Any reason not to regenerate the migrations completely at this point? Going forward, if we have to do this with real data, we there needs to be a method to set the field (either default or by lookup).

jcmatese commented 3 years ago

We could regenerate completely, I suppose. The issue with these non-nullable foreign key additions is that you might first have to create the model (PeakGroupSet, migration no. 1 ). Then insert the initial default value (say filename=NA, possibly with migration no. 1). Then add the default to the dependent model (PeakGroup with that id=1 default, migration no. 2). At least, I think that is how you might have to do it, and that would see like a custom edited migration file, I think (because of the insert, and stepwise additions). I am just reverting back (above), because it doesn't really matter now, but if the database every had values we wanted to keep, we would have to figure out the appropriate protocol to pull this off.

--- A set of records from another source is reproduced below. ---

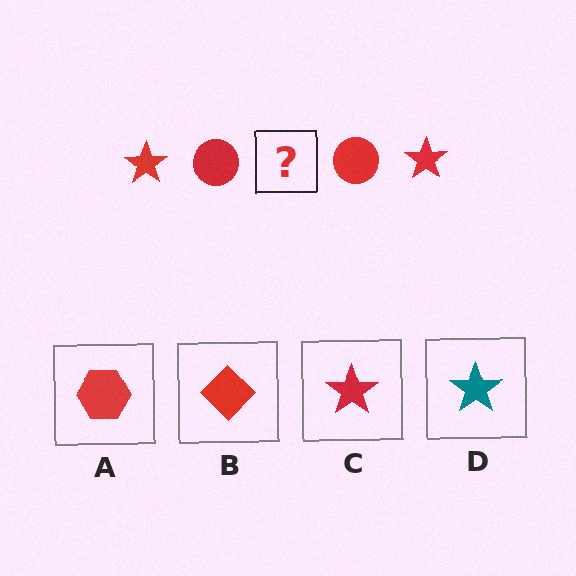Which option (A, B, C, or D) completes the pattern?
C.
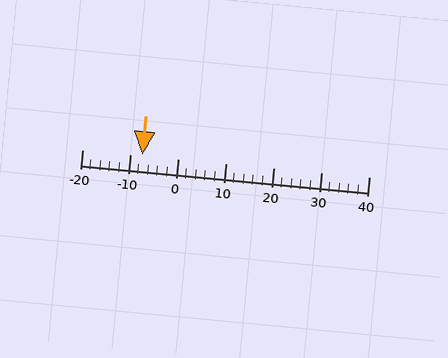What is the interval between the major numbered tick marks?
The major tick marks are spaced 10 units apart.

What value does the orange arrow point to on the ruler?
The orange arrow points to approximately -7.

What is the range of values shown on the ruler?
The ruler shows values from -20 to 40.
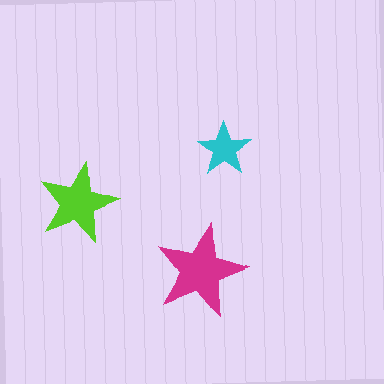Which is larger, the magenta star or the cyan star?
The magenta one.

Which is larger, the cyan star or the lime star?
The lime one.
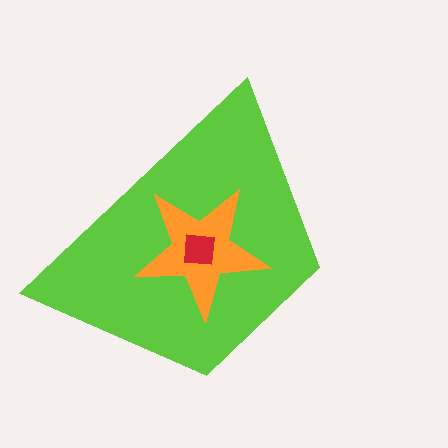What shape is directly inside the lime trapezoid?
The orange star.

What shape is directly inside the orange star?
The red square.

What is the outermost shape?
The lime trapezoid.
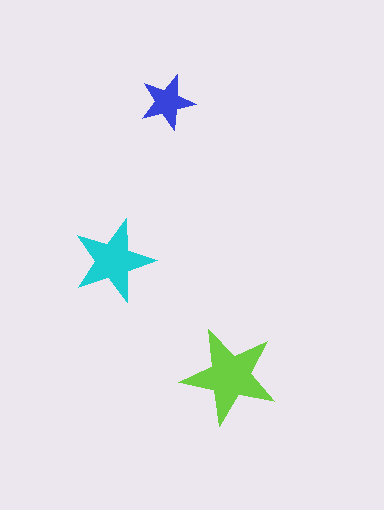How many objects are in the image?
There are 3 objects in the image.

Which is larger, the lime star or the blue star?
The lime one.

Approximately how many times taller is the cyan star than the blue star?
About 1.5 times taller.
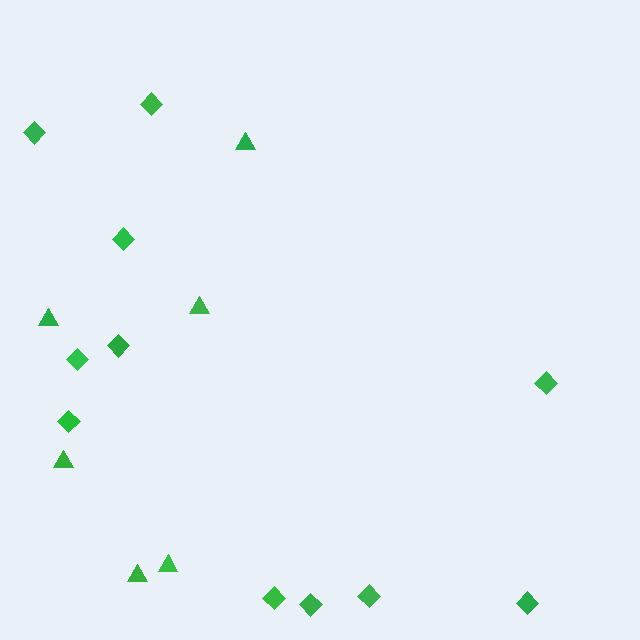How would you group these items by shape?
There are 2 groups: one group of triangles (6) and one group of diamonds (11).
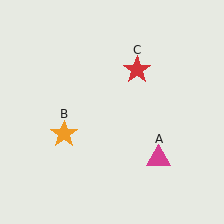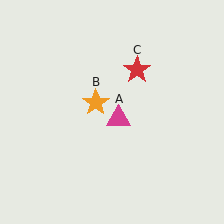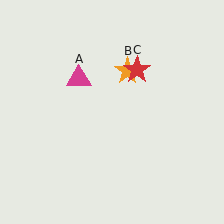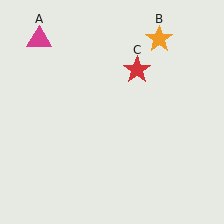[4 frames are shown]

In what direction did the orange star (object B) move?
The orange star (object B) moved up and to the right.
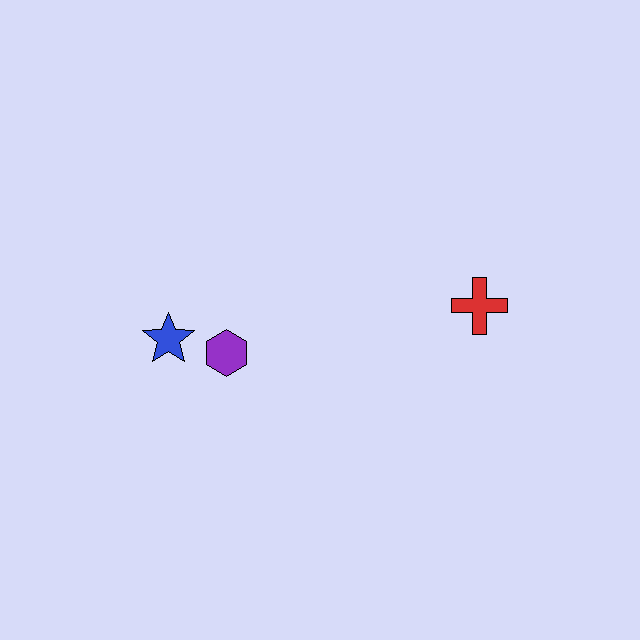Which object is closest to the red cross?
The purple hexagon is closest to the red cross.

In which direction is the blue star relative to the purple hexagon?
The blue star is to the left of the purple hexagon.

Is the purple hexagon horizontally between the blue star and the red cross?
Yes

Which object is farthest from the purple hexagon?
The red cross is farthest from the purple hexagon.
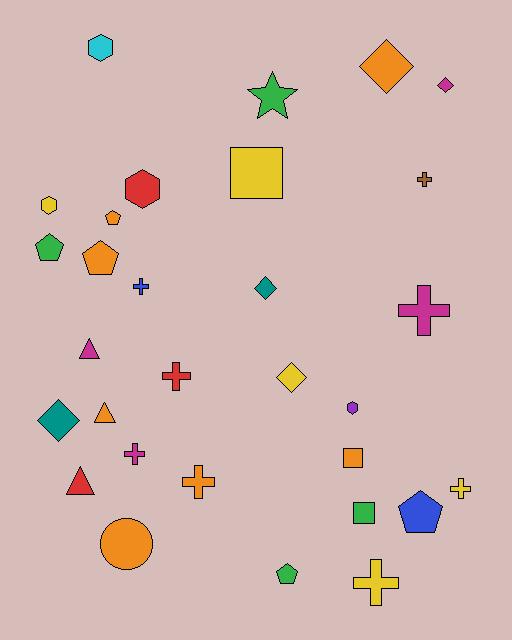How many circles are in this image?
There is 1 circle.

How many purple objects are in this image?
There is 1 purple object.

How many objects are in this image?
There are 30 objects.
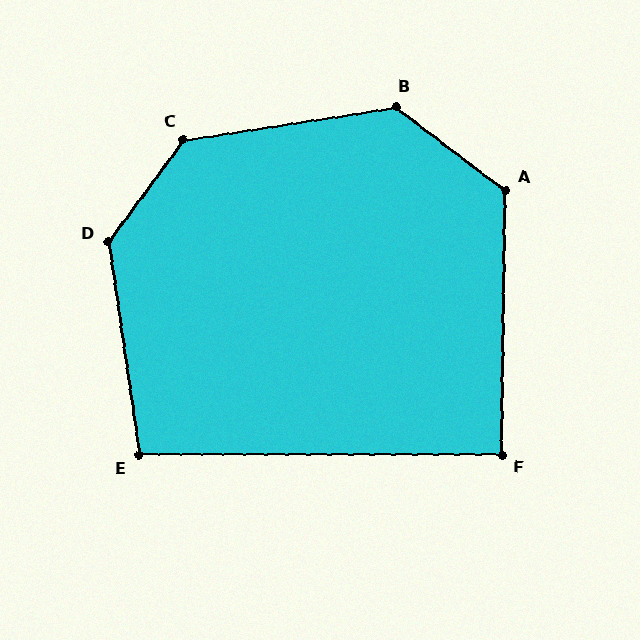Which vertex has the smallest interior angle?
F, at approximately 91 degrees.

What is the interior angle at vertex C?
Approximately 135 degrees (obtuse).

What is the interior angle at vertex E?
Approximately 98 degrees (obtuse).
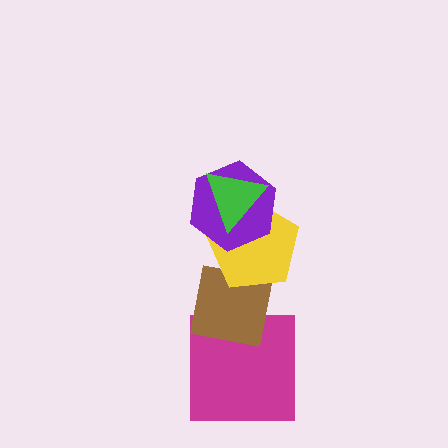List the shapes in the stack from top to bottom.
From top to bottom: the green triangle, the purple hexagon, the yellow pentagon, the brown square, the magenta square.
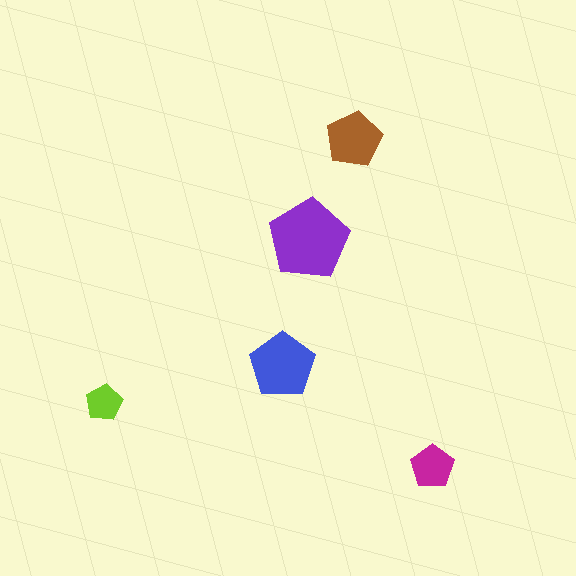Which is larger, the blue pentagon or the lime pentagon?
The blue one.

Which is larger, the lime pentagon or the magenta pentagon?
The magenta one.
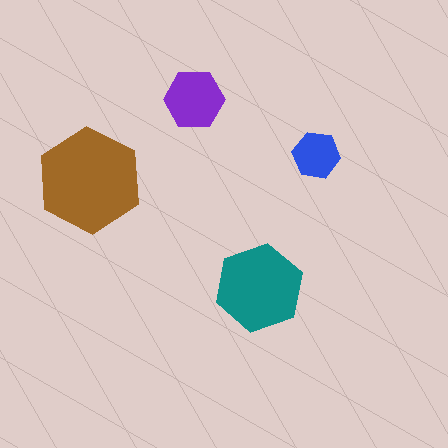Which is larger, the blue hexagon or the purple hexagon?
The purple one.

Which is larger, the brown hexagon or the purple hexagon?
The brown one.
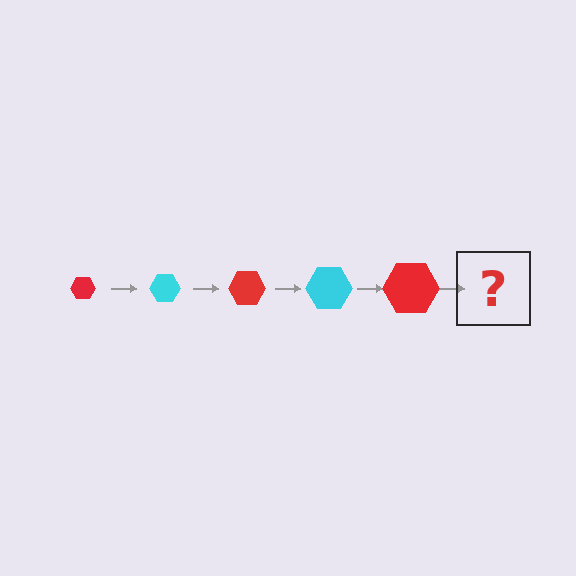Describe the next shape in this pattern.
It should be a cyan hexagon, larger than the previous one.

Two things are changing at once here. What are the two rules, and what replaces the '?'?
The two rules are that the hexagon grows larger each step and the color cycles through red and cyan. The '?' should be a cyan hexagon, larger than the previous one.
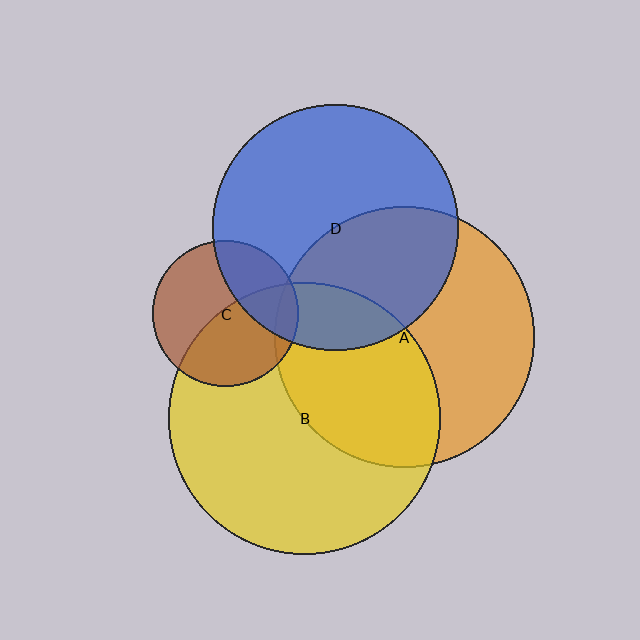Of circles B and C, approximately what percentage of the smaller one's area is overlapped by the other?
Approximately 50%.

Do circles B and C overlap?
Yes.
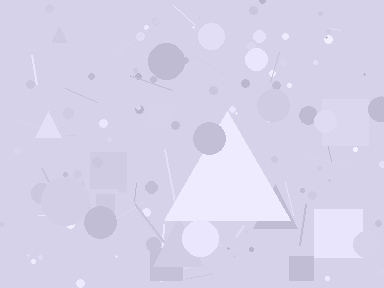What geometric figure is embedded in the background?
A triangle is embedded in the background.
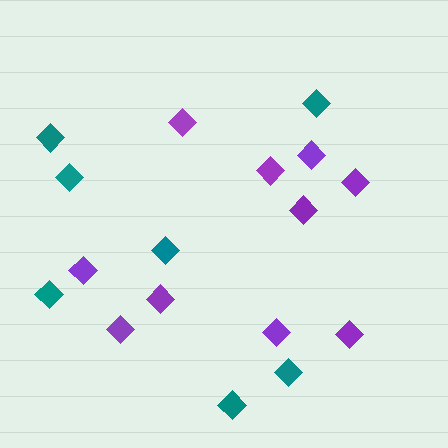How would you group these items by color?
There are 2 groups: one group of purple diamonds (10) and one group of teal diamonds (7).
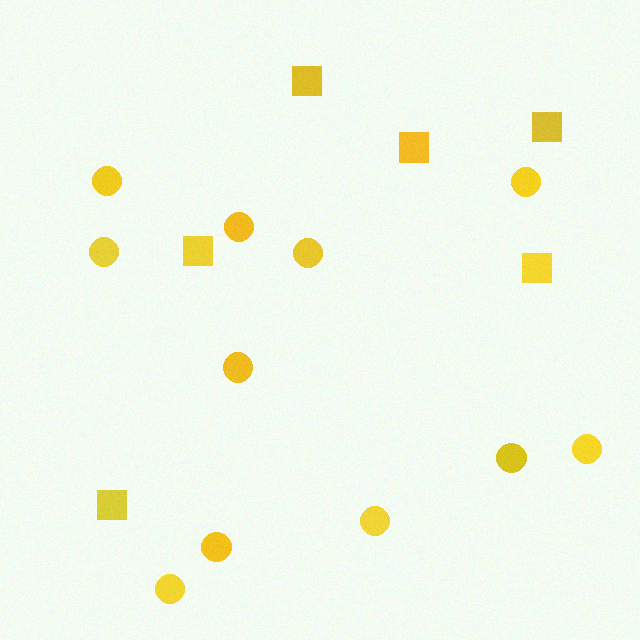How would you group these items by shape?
There are 2 groups: one group of circles (11) and one group of squares (6).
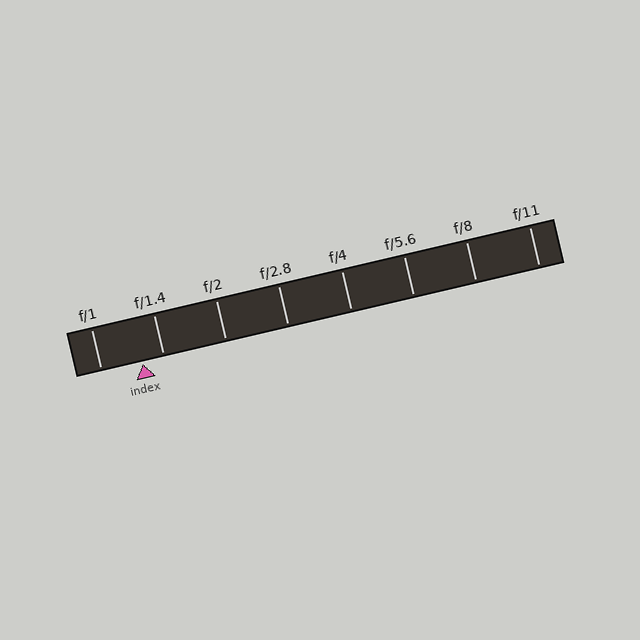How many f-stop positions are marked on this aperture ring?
There are 8 f-stop positions marked.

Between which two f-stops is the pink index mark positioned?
The index mark is between f/1 and f/1.4.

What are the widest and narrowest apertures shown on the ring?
The widest aperture shown is f/1 and the narrowest is f/11.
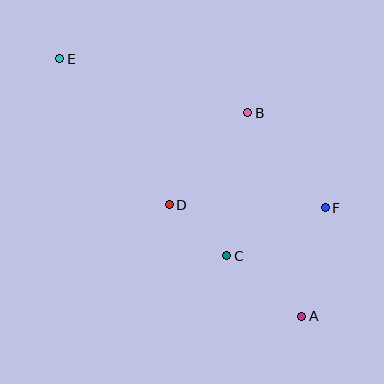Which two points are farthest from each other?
Points A and E are farthest from each other.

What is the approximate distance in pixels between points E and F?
The distance between E and F is approximately 305 pixels.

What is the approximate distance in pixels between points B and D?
The distance between B and D is approximately 121 pixels.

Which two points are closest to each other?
Points C and D are closest to each other.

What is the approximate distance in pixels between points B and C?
The distance between B and C is approximately 144 pixels.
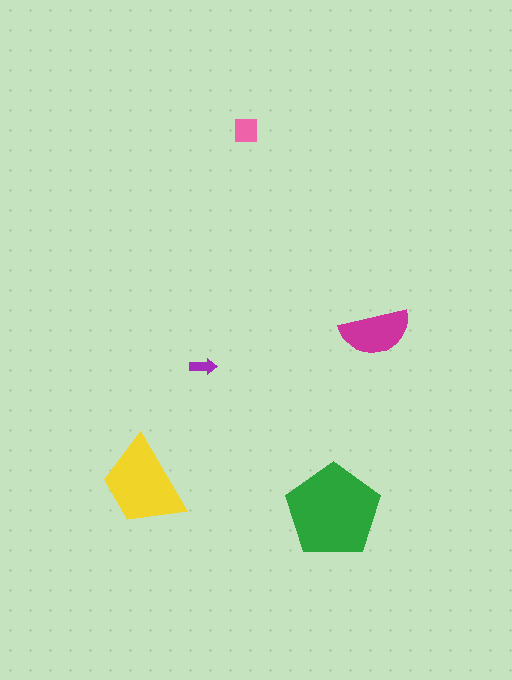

lparsons commented 3 years ago

Good point, I do think they would require some custom migrations in order to be applied cleanly on top of existing records.

jcmatese commented 3 years ago

I ended up in kind of a mess. Had to drop the database and re-init, here. Wasn't what I intended, but that is what happened...

hepcat72 commented 3 years ago

Very good issue description and issue owner documentation! Clear, concise, and comprehensive.